Monte Carlo (MC) sampling is a popular method for estimating the statistics (e.g. expectation and variance) of a random variable. Its slow convergence has led to the emergence of advanced techniques to reduce the variance of the MC estimator for the outputs of computationally expensive solvers. The control variates (CV) method corrects the MC estimator with a term derived from auxiliary random variables that are highly correlated with the original random variable. These auxiliary variables may come from surrogate models. Such a surrogate-based CV strategy is extended here to the multilevel Monte Carlo (MLMC) framework, which relies on a sequence of levels corresponding to numerical simulators with increasing accuracy and computational cost. MLMC combines output samples obtained across levels, into a telescopic sum of differences between MC estimators for successive fidelities. In this paper, we introduce three multilevel variance reduction strategies that rely on surrogate-based CV and MLMC. MLCV is presented as an extension of CV where the correction terms devised from surrogate models for simulators of different levels add up. MLMC-CV improves the MLMC estimator by using a CV based on a surrogate of the correction term at each level. Further variance reduction is achieved by using the surrogate-based CVs of all the levels in the MLMC-MLCV strategy. Alternative solutions that reduce the subset of surrogates used for the multilevel estimation are also introduced. The proposed methods are tested on a test case from the literature consisting of a spectral discretization of an uncertain 1D heat equation, where the statistic of interest is the expected value of the integrated temperature along the domain at a given time. The results are assessed in terms of the accuracy and computational cost of the multilevel estimators, depending on whether the construction of the surrogates, and the associated computational cost, precede the evaluation of the estimator. It was shown that when the lower fidelity outputs are strongly correlated with the high-fidelity outputs, a significant variance reduction is obtained when using surrogate models for the coarser levels only. It was also shown that taking advantage of pre-existing surrogate models proves to be an even more efficient strategy.
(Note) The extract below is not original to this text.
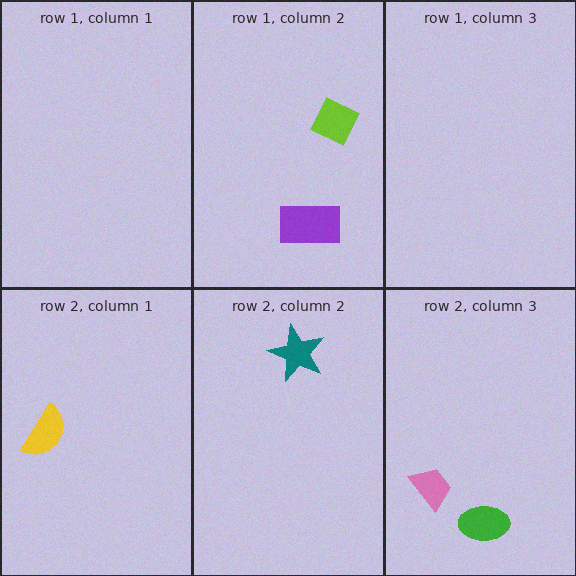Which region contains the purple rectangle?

翻译：蒙特卡洛（MC）抽样是估计随机变量统计量（如期望和方差）的常用方法。由于其收敛速度较慢，研究人员发展出先进技术以降低计算代价高昂求解器输出的MC估计量方差。控制变量法通过引入与原始随机变量高度相关的辅助随机变量项来修正MC估计量，这些辅助变量可来源于代理模型。本文将这种基于代理模型的控制变量法扩展到多层级蒙特卡洛（MLMC）框架中，该框架依赖于一系列对应不同精度与计算成本数值模拟器的层级，通过层级间MC估计量差值的望远镜求和方式组合各层级输出样本。本文提出三种基于代理模型控制变量法与MLMC的多层级方差缩减策略：MLCV作为控制变量法的扩展，累加不同层级模拟器代理模型构造的修正项；MLMC-CV通过在各层级基于修正项的代理模型构建控制变量来改进MLMC估计量；MLMC-MLCV策略则利用所有层级的代理模型控制变量实现进一步方差缩减。本文还介绍了减少多层级估计所用代理模型子集的替代方案。所提方法在文献中一个包含含一维不确定热方程谱离散化的测试案例上进行验证，关注统计量为给定时刻沿区域积分温度的期望值。根据代理模型构建及其相关计算成本是否先于估计量评估，从多层级估计量的精度与计算成本角度评估结果。研究表明：当低保真度输出与高保真度输出高度相关时，仅在较粗层级使用代理模型即可获得显著方差缩减；同时，利用预先存在的代理模型被证明是更高效的策略。